La qualité ouvrière n’est pas la même que la qualité managériale. Celle-ci implique davantage de contrôle, de normes de traçabilité et moins d’autonomie, ce qui ne donne pas forcément plus de sens au travail. Chez McDonald’s par exemple, la qualité est très importante : le système de gestion a été perfectionné, l’organisation du travail est très proche de ce que l’on peut voir dans une usine, avec un flux permanent de produits. Mais le travail n’est pas plus enrichissant.

L’automatisation a-t-elle permis de rendre le travail moins pénible ?

Dans les entrepôts, on entend souvent que le préparateur de commandes est le mineur d’il y a trente ans. Les cadres ont l’impression que c’est le dernier endroit où il y a du travail très répétitif, physique. Ils essaient de lutter contre cela, mais à la marge : ils se mettent d’accord avec les syndicats sur des « seuils acceptables », essaient de réorganiser le travail pour améliorer la santé. Mais cela peut avoir des effets pervers. L’INRS a par exemple constaté que le filmage des palettes faisait augmenter très fortement le rythme cardiaque, donc on réfléchit à automatiser le filmage. Mais s’ils ne filment plus, les ouvriers iront chercher encore davantage de colis, une tâche répétitive… Si on ne modifie pas le mode de carrière, il n’y aura pas de réelle amélioration.

Il y a aujourd’hui une chimère de l’automatisation. L’automatisation transforme le métier mais ne le fait pas disparaître. On a l’image de l’ouvrier de l’industrie automobile qui actionne une machine, mais les métiers que propose l’industrie sont encore très répétitifs. Et une grande partie du travail pénible a été externalisée vers les sous-traitants, ce qui permet de mettre en avant des usines automobiles très propres, où ne subsistent que les métiers les plus valorisés. En mettant en avant l’automatisation, on crée un discours mythique qui occulte la réalité du travail. Et on occulte une classe sociale.
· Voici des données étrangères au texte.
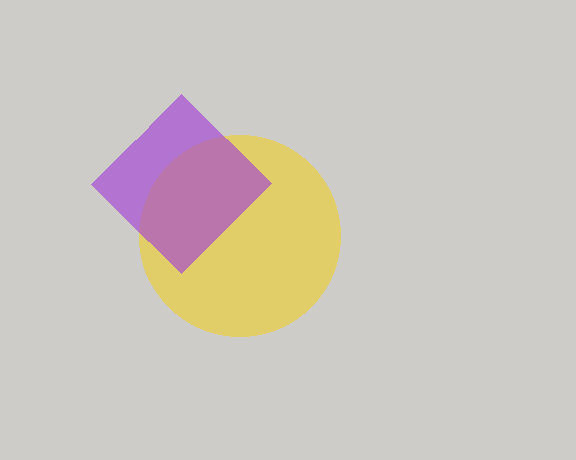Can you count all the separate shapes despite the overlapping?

Est-ce que les salariés des entrepôts se décrivent comme des ouvriers ?

Non, ce terme n’est pas utilisé. Pour eux, les ouvriers, c’est l’usine. Ils ne pensent pas rester longtemps à leur poste, il n’y a pas d’identification à un groupe, un secteur.
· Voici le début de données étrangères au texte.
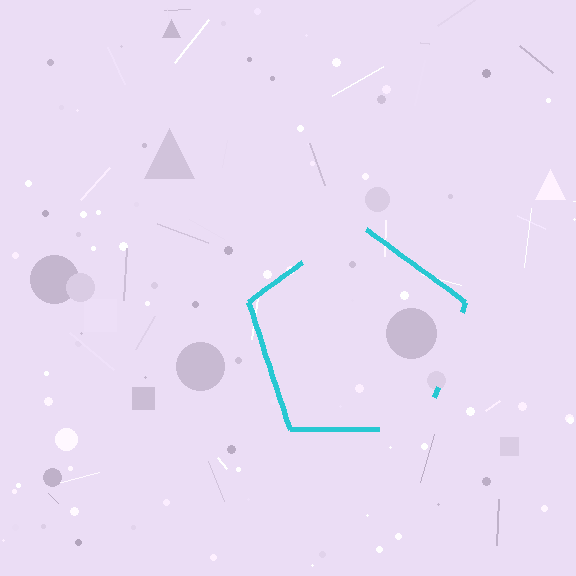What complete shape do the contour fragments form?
The contour fragments form a pentagon.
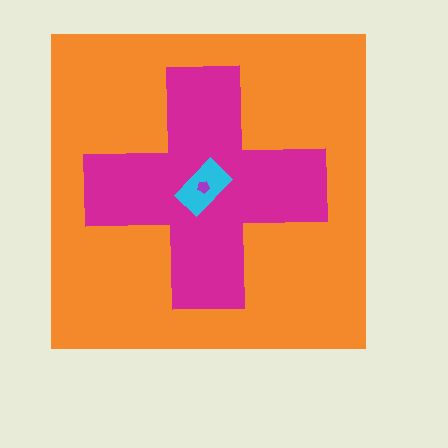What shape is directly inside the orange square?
The magenta cross.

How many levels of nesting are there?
4.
L’usage du terme ouvrier disparaît, mais la culture ouvrière existe toujours. C’est encore un travail masculin, physique, avec un rapport au corps particulier : on est viril tout en accordant une grande importance au fait de préserver sa santé. Il y a aussi une ambiance et des blagues typiques, on s’amuse à faire des prouesses avec ses machines, on se moque des novices, on dit « catin » ou « sapin » au lieu de « 3-1 » pour répondre à la commande vocale… Cette sociabilité et cet humour peuvent parfois porter des collectifs assez soudés.